Ma quando si sporge verso l’altro, viene prontamente fermato da una presa decisa.

“Sei sicuro?” Lo sguardo sul suo volto potrebbe quasi essere considerato tenero, se solo non fosse avvolto da un’ala di malinconia e rassegnazione.

“Non ti devi sentire in debito con me, non vorrei mai costringerti a fare qualcosa contro la tua volontà.” Prima che Bucky possa intervenire, prosegue di fretta: “Voglio dire, so che le cose sono cambiate e so che potresti avere… altri interessi, non voglio dare niente per scontato.”

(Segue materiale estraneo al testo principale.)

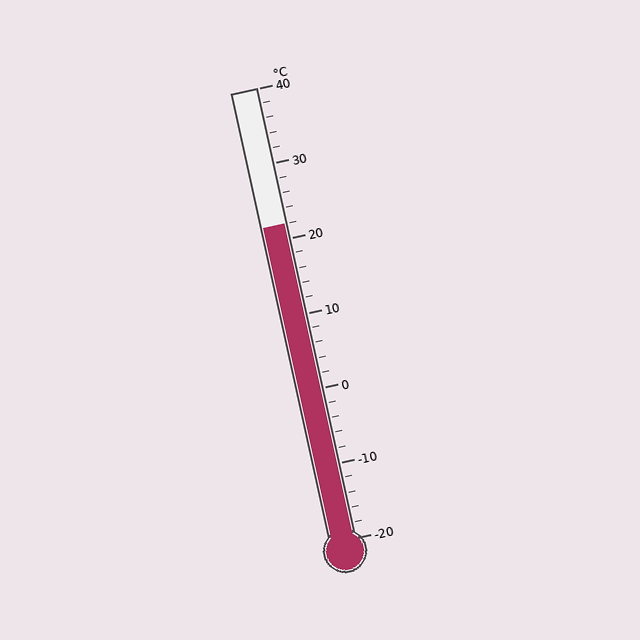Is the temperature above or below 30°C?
The temperature is below 30°C.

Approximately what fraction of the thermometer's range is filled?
The thermometer is filled to approximately 70% of its range.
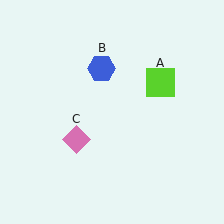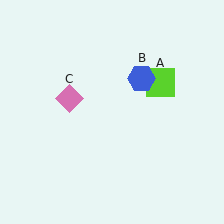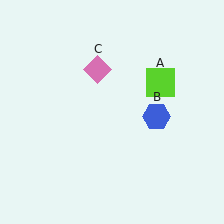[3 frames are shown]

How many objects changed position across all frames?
2 objects changed position: blue hexagon (object B), pink diamond (object C).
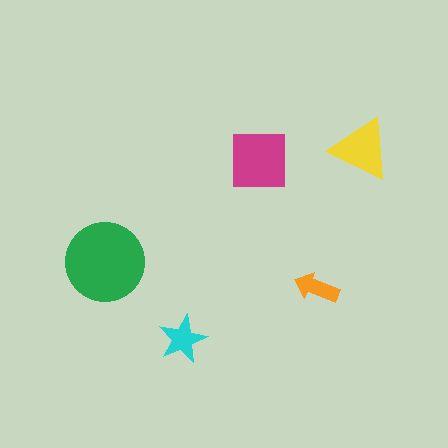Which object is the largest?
The green circle.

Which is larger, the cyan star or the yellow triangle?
The yellow triangle.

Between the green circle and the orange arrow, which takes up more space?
The green circle.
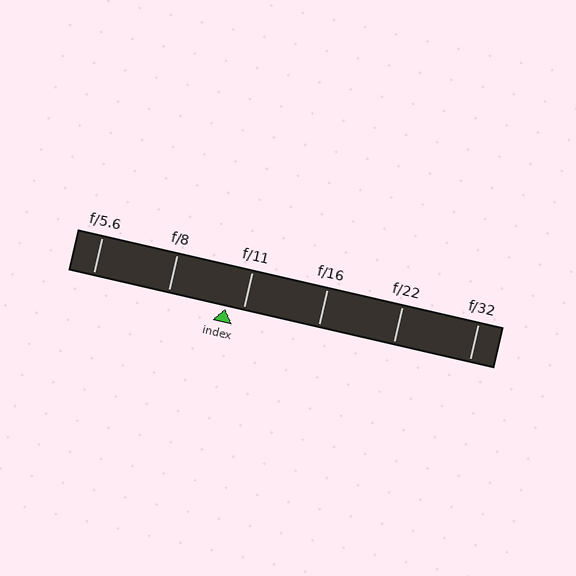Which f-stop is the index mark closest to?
The index mark is closest to f/11.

“Steve,” inizia calmo. “Sono letteralmente sopravvissuto a numerose torture e lavaggi del cervello, sfidando ogni legge fisica e temporale, solo per poterti raggiungere. Puoi chiedere al dottore magico, se preferisci, ma non credo esista un universo in cui io non scelga te.”

Bucky si avvicina nuovamente e questa volta Steve è troppo scosso per fermarlo. A un soffio di distanza, strofina leggermente i loro nasi e quando riprende a parlare sa che Steve può percepire il suo fiato sulla pelle.

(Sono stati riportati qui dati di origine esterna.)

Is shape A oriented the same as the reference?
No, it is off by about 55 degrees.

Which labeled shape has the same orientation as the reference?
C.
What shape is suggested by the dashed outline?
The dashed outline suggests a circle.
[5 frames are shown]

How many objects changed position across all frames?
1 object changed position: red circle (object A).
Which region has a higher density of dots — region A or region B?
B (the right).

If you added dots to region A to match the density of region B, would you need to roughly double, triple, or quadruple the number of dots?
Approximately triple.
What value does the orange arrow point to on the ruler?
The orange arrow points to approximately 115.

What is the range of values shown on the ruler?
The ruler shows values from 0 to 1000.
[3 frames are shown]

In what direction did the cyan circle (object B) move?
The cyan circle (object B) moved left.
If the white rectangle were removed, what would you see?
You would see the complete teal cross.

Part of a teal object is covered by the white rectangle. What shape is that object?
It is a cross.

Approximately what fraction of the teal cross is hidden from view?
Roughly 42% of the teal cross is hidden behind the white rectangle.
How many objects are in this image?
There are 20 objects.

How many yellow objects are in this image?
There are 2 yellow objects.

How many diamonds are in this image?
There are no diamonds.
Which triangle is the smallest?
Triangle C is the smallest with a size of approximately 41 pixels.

“Steve Rogers, non credo tu sappia quanto tu significhi per me. Ti ho amato ancor prima di sapere cosa fosse l’amore, ti ho amato anche quando non ricordavo nemmeno il mio nome, ti amo ora, anche se so di non meritarti, perché tu mi fai sentire di poter essere egoista. Ti amo perché nessuno mi guarderà mai come fai tu, e nessuno mai mi convincerà di essere degno del tuo amore come fai tu ogni giorno.”

Steve sorride anche se alcune lacrime stanno minacciando di cadere sulle sue guance arrossate. Bucky le cattura prima che possano iniziare la loro discesa e posa un bacio leggero sulle labbra del compagno.

E sotto il cielo crepuscolare dell’Arizona, Bucky Barnes può dire di essere finalmente, inevitabilmente, irrevocabilmente a casa.